Question 4 True / False
The tensor product A ⊗ B is characterized uniquely up to unique isomorphism by its universal property.
TTrue
FFalse
Answer: True
This is the standard consequence of universal properties in category theory. Any two objects satisfying the same universal property are related by a unique isomorphism — they are 'the same' in the categorical sense. For tensor products, if T and T' both come with canonical bilinear maps with the same universal property, then the universal property of T produces a unique linear map T → T', and vice versa, and these compose to the identity. This is the reason universal properties are used to *define* constructions like tensor products: the definition specifies behavior, not implementation, and any implementation satisfying the behavior is equivalent.
Question 5 Short Answer
Why can't the cartesian product A × B serve as the universal object for bilinear maps, and what does the tensor product A ⊗ B do differently to solve this problem?
Think about your answer, then reveal below.
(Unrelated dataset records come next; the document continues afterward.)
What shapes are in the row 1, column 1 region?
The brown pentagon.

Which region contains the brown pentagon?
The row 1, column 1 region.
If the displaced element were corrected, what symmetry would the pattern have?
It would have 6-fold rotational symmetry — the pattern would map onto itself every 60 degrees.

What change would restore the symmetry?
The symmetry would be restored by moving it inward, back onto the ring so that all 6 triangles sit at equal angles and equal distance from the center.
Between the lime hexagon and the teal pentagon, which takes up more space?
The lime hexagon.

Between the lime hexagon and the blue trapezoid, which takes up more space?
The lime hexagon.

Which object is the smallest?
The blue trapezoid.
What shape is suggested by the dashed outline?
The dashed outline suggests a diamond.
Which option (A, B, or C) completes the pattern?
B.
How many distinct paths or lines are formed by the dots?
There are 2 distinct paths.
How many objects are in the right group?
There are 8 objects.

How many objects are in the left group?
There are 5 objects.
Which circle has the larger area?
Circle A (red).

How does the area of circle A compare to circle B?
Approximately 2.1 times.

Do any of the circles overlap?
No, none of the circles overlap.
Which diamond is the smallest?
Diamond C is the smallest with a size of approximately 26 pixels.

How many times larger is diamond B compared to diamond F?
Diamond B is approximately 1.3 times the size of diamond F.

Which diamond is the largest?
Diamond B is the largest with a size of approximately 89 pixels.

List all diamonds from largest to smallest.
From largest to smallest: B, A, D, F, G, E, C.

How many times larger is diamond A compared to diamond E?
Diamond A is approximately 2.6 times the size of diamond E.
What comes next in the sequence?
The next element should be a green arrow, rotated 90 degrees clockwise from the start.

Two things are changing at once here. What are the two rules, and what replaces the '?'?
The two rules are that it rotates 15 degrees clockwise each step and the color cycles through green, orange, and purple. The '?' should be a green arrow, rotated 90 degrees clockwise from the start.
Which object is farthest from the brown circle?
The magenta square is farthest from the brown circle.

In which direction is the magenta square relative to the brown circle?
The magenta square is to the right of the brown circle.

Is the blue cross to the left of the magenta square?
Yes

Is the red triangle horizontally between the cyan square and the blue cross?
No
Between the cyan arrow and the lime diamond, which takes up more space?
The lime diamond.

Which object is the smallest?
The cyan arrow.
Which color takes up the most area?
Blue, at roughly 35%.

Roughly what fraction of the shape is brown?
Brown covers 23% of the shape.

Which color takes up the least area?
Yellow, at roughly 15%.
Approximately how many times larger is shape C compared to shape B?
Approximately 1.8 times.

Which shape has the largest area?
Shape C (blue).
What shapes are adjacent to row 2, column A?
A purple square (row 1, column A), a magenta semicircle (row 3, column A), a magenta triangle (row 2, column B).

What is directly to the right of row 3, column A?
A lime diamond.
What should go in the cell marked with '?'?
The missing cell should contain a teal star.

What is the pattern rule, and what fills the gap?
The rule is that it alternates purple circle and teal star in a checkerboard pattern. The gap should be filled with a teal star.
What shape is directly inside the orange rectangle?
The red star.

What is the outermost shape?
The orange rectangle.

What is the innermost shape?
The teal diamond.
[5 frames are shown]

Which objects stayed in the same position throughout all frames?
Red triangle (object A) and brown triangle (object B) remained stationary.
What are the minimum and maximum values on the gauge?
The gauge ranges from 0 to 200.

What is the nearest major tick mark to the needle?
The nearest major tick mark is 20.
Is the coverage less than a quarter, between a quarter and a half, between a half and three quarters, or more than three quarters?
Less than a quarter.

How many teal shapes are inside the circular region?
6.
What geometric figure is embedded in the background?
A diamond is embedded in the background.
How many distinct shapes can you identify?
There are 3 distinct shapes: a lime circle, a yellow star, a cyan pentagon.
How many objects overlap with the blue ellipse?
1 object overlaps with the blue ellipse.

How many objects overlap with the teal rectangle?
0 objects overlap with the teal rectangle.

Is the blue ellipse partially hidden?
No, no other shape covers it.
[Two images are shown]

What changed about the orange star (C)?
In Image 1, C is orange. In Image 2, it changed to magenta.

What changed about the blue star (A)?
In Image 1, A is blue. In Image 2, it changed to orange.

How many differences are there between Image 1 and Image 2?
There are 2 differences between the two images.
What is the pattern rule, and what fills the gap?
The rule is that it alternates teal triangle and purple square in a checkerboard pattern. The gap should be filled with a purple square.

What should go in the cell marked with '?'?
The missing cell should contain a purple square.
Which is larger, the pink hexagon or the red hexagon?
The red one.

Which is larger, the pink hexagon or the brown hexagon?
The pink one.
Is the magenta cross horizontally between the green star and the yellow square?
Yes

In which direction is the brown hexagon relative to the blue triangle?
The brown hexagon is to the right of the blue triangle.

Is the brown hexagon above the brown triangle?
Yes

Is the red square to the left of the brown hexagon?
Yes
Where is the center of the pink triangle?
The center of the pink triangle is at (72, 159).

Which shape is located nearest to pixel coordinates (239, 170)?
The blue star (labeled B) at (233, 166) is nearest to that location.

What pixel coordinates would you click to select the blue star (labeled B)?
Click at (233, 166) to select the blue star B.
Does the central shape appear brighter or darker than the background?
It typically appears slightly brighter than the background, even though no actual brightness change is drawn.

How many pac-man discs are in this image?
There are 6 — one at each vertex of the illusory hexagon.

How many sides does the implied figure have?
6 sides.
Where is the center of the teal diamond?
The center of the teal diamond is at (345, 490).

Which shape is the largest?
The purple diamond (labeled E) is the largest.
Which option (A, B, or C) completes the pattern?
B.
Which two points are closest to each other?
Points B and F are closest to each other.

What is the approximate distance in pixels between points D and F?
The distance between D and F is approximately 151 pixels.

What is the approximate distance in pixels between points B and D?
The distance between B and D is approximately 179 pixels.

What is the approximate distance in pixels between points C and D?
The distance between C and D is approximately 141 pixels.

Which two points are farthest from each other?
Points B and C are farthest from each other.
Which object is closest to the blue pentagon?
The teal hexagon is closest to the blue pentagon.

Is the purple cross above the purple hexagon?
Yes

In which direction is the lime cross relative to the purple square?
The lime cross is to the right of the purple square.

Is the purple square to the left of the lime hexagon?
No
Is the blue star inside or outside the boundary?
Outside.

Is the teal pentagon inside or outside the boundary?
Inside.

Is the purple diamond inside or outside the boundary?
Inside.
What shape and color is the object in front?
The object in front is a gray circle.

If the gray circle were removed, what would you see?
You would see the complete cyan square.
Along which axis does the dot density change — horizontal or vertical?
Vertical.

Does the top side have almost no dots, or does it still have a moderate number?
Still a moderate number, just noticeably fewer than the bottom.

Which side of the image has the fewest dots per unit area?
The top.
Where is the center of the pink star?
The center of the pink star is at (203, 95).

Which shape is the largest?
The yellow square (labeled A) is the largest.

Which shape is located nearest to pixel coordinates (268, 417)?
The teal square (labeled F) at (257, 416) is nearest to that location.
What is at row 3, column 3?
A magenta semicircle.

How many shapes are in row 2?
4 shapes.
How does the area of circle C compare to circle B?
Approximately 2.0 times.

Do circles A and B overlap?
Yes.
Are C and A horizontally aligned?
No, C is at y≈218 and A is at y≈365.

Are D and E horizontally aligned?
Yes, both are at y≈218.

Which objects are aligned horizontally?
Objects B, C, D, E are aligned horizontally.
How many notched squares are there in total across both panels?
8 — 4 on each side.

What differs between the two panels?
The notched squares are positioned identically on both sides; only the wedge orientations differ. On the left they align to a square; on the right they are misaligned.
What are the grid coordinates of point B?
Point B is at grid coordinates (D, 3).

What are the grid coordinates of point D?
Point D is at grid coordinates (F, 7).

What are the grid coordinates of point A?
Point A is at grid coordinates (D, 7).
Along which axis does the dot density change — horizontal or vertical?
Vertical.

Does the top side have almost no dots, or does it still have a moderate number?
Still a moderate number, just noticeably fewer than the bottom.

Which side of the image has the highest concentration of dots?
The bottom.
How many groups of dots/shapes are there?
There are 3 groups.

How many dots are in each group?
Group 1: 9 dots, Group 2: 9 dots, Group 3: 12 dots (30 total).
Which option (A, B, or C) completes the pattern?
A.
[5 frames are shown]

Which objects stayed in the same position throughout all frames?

Model answer: A bilinear map f: A × B → C is linear in each variable separately — f(a + a', b) = f(a,b) + f(a',b) and f(λa, b) = λf(a,b) — but this is not the same as f being linear on A × B as a whole. The cartesian product represents pairs of independent maps into A and B, not this mixed bilinearity. The tensor product A ⊗ B is defined specifically so that bilinear maps out of A × B correspond bijectively to linear maps out of A ⊗ B: any bilinear f: A × B → C factors uniquely as f = f̃ ∘ ⊗, where ⊗: A × B → A ⊗ B is the canonical bilinear map and f̃: A ⊗ B → C is linear. The tensor product encodes the bilinearity into its structure so that what remains — maps out of A ⊗ B — are ordinary linear maps.
The key phrase is 'linearizes bilinearity.' The tensor product's universal property says: to give a bilinear map out of A × B is the same as giving a linear map out of A ⊗ B. The 'hard' structure (bilinearity) is absorbed into the definition of A ⊗ B, leaving only the 'easy' structure (linearity) exposed. This is a general categorical strategy: represent complex map types by constructing objects that make those maps into ordinary morphisms.